Model program under scrutiny
The draft talks about time and attendance abuses, where workers say they spent 80 hours over two weeks working when, in reality, they may not have, and are putting all their completed work into the system toward the end of their pay period or performance period.
The final report is toned down and talks about challenges around better management guidance on filling out and overseeing time and attendance records and several other less hot-button issues.
"Like any responsible organization in the proper course of business, the USPTO prepares rough drafts, for discussion purposes, of proposed reports and memos. As such, in the normal, thorough process of preparing its response to this and all OIG requests, the agency created rough draft reports for consideration and discussion before reaching a final, signed version of the report," said PTO chief communications officer Todd Elmer in a statement. "The February 2013 rough draft of the report was an initial attempt to describe the full investigation record. As part of standard protocol, the USPTO's Office of the General Counsel and the Office of the Chief Administrative Officer jointly reviewed the draft document and concluded that it was incomplete, inaccurate, and that it reflected only a partial characterization of the entirety of the full record. Additionally, both the Office of the General Counsel and the Office of the Chief Administrative Officer considered many of the conclusions reached in the draft report to be partial and unsupported by the facts and record of the investigation and thus counseled that the final, signed, draft of the report contain a more accurate, complete reflection of the entirety of the investigation's record of interviews and supporting data, which it ultimately did."
He added PTO's telework and hoteling programs deliver clear and tangible benefits, despite whistleblower concerns and findings in the audit.
Still, the report is concerning to one influential member of Congress.
Rep. Frank Wolf (R-Va.), chairman of the Appropriations Commerce, Justice, Science and related agencies subcommittee, wrote a letter to Commerce Secretary Penny Pritzker asking for any individuals committing fraud to be referred to the Justice Department for prosecution.

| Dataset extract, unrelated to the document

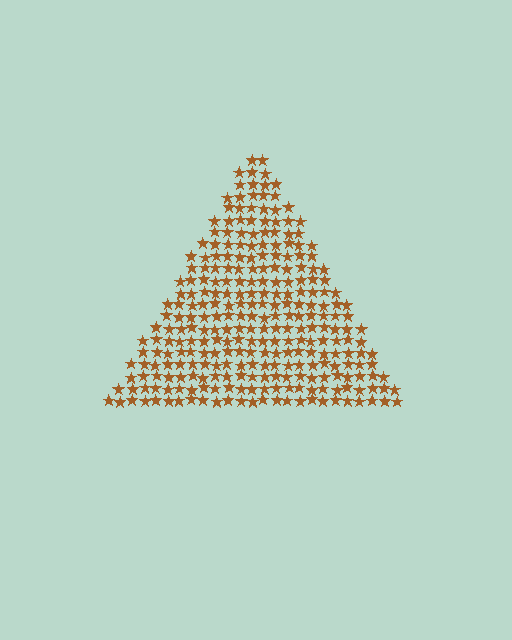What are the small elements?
The small elements are stars.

"I am also referring this report to the House Oversight and Government Reform Committee and will ask Chairman [Hal] Rogers (R-Ken.) to consider an investigation by the Appropriations Surveys and Investigations subcommittee to ensure that all resources of the committee are being used to address this matter," Wolf wrote. "What has happened at USPTO is symptomatic of an agency that has not had leadership for the last 18 months when the last confirmed director left. Because it continues to lack a permanent director, I am asking you to take immediate action to address this matter and to report to the Congress on the steps that have been taken to ensure that this abuse does not occur again."